[rescue] SSH functionality ::WAS::::::::Re: Sun V240
Mouse
mouse at Rodents-Montreal.ORG
Wed Nov 1 20:05:57 CDT 2017
>> Running ssh on a non-standard port is the easiest way to cut out 99%
>> of the logfile noise from bots and scanners. [...]
> It's the easiest, but the least fun.
Agreed. :-)
>> Finally, on the more complex end, you could implement a simple
>> authorization scheme that manipulates firewall rules on the fly. In
>> one case, a webserver was running on the same machine already so I
>> wrote a simple CGI script [...]
> That's a pretty elegant solution, to be honest.
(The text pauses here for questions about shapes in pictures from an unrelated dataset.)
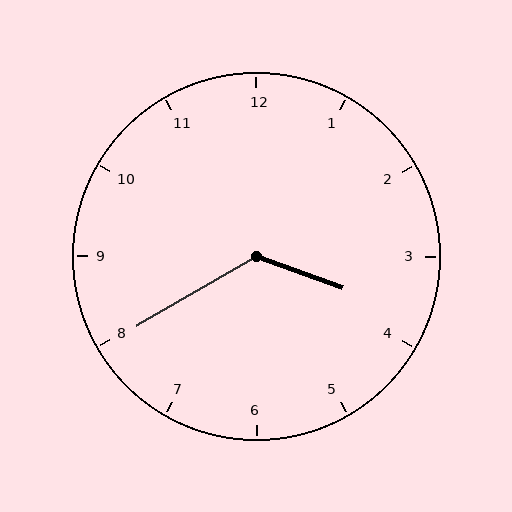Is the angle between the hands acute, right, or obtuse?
It is obtuse.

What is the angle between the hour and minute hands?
Approximately 130 degrees.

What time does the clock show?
3:40.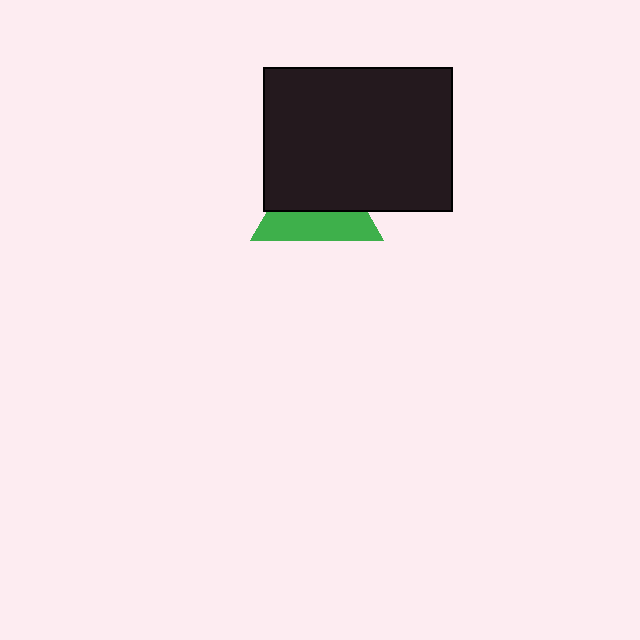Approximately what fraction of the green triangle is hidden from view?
Roughly 55% of the green triangle is hidden behind the black rectangle.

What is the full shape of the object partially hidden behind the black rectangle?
The partially hidden object is a green triangle.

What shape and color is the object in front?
The object in front is a black rectangle.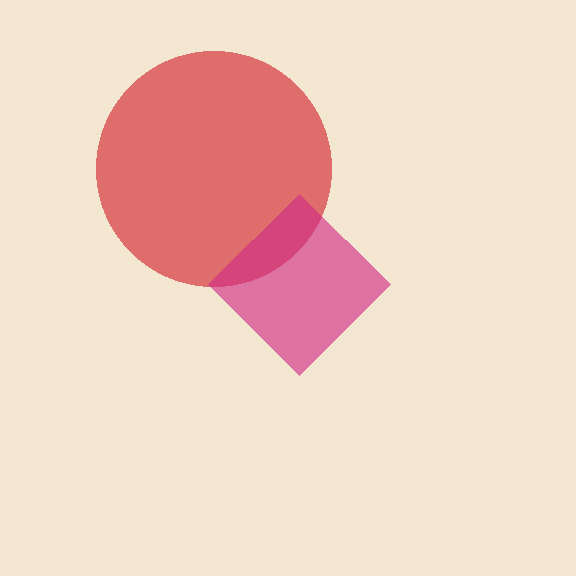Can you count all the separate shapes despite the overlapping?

Well, I'd hesitate to call anything depending on a webserver "elegant",
but otherwise, yeah.
In my case, I have my ssh daemon watching for a particular detail of
the protocol; client connections not configured to present that bit of
magic (a) get stuck in an environment in which there are no host keys
at all and thus kex can never succeed, so they never even get a chance
to try to authenticate, and (b) get blacklisted by IP at my border
router for 24 hours. (The latter meaning they don't get to rattle any
of my other doorknobs.) There are a few other doorknob-rattling
behaviours that will also get an IP blacklisted - and sending me
anything at all while blacklisted restarts the 24h timer. (For those
interested in such trivia, the blacklist is cruising at about 2500 IPs
these days. Historically, it's spiked as high as about 6500, back on
2016-11-07, though I think the details of my defenses were different
then so I'm not sure how comparable the numbers are.)
I'm being deliberately vague about the magic detail; not that my
security depends on it - even clients that do pass that test still need
to authenticate, and my servers are configured to never support
password authentication - but it greatly reduces the noise in my logs.